Click on the link below to find an interview with Dr. Bauman by Nexus publisher Ravi Dykema about cultural influences that have affected our nutrition, how building community can improve our health, and the future of food and eating.
Here’s an excerpt:
“RD: Magazines and newspapers are filled with studies and stories about the obesity epidemic, increasing rates of certain diseases, the corporatization of agriculture, toxins in our food supply and so forth. How did it come to this?
EB: Well, let’s pick on three points. Number one, children are raised on television, and television is selling Happy Meals and processed foods. TV ads don’t say “Go grow a garden, pick some vegetables, chop them up and make homemade soup.”
Number two is the enormous amount of chemicals in the environment, which proliferate every year. They enter the food chain because they’re in the air and water, and a certain amount are put directly onto foods. So we’re all building up a body-burden of toxic, mostly fat-soluble, materials – plastics and things of that nature – that store in our body and disrupt our metabolism. People don’t know that; they don’t know they’re getting it in the food, water and air they’re taking in every day.

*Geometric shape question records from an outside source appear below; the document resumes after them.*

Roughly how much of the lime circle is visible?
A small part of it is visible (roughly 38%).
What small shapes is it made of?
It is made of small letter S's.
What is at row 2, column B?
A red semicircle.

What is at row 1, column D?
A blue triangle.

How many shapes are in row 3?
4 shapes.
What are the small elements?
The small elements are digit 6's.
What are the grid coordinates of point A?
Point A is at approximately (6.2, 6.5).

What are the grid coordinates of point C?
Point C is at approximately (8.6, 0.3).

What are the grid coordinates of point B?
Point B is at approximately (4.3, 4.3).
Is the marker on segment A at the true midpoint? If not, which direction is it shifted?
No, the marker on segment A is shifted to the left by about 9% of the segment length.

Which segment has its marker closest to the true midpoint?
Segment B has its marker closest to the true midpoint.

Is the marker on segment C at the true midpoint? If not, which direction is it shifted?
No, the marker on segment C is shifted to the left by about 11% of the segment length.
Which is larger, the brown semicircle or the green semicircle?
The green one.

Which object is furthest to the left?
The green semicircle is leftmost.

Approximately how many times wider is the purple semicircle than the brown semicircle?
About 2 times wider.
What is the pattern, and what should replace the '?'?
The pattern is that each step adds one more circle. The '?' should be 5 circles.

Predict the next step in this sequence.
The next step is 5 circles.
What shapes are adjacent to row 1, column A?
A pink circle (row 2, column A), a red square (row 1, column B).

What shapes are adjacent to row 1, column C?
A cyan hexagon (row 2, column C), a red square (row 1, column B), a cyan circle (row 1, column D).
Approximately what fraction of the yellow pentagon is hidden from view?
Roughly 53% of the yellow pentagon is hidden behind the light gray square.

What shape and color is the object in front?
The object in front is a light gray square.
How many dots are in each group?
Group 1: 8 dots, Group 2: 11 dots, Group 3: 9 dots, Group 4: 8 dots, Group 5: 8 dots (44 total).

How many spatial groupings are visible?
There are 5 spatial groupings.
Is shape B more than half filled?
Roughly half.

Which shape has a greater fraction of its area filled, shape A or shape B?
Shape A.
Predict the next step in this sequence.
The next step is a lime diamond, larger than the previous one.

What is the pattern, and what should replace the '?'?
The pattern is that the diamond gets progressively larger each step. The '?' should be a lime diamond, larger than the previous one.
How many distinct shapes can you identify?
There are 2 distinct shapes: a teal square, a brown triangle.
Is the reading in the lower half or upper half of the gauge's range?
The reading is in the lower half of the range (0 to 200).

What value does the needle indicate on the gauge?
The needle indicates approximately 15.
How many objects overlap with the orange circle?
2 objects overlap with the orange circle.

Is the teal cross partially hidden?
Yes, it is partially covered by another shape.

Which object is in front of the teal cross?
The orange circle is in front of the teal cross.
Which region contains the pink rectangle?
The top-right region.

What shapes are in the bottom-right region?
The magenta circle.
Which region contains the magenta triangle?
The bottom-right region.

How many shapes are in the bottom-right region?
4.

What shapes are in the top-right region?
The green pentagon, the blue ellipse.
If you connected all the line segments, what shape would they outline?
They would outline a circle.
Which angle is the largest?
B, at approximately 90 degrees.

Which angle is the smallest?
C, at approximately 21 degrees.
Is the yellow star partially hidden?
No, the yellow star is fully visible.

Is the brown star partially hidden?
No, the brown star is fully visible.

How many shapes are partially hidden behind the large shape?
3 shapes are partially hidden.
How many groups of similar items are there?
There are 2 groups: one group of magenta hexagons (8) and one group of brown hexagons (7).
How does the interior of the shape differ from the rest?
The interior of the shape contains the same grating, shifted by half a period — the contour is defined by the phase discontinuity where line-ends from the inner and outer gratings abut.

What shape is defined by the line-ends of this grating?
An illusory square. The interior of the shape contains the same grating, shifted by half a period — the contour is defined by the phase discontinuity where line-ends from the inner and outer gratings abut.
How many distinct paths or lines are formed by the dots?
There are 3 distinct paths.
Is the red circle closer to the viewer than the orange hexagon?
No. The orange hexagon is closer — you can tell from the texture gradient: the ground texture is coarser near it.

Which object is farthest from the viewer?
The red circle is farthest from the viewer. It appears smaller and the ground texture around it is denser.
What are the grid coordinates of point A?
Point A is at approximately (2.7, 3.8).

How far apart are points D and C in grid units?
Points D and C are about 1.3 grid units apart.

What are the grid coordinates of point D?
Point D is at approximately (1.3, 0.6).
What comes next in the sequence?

Then there’s a third factor, and that’s the issue of busy-ness and the high cost of living. In other cultures, people aren’t as busy. They take time to cook and shop, or to grow food, or to hunt their own meat. But most people who have work are overworking, and other people are unemployed or laid off and are looking for work, so their priorities are elsewhere. We have a consumer mentality. We’re not hunter/gatherers anymore. We’re shoppers.
Now, there’s another interesting aspect of this, and that’s the fast-food-organic culture. Some people – especially those with some money – will try to eat organic foods, thinking they’re doing the right thing, but they miss the big picture context. So, for example, you can go online and order a week’s worth of organic food in plastic containers; it will get delivered right to your door and you’ll pop them into your freezer and then later your microwave. And you can eat in 10 minutes and get right back to work. That’s not the solution.
In a healthy culture, people respect food; they’re involved with it, they take time for it. In Italy, for example, people take three hours for a meal. Slow food is an important movement, not because its proponents are super health-food oriented, but because they’re real-food oriented; the movement also recognizes the fact that the act of eating should be relaxed and pleasurable.”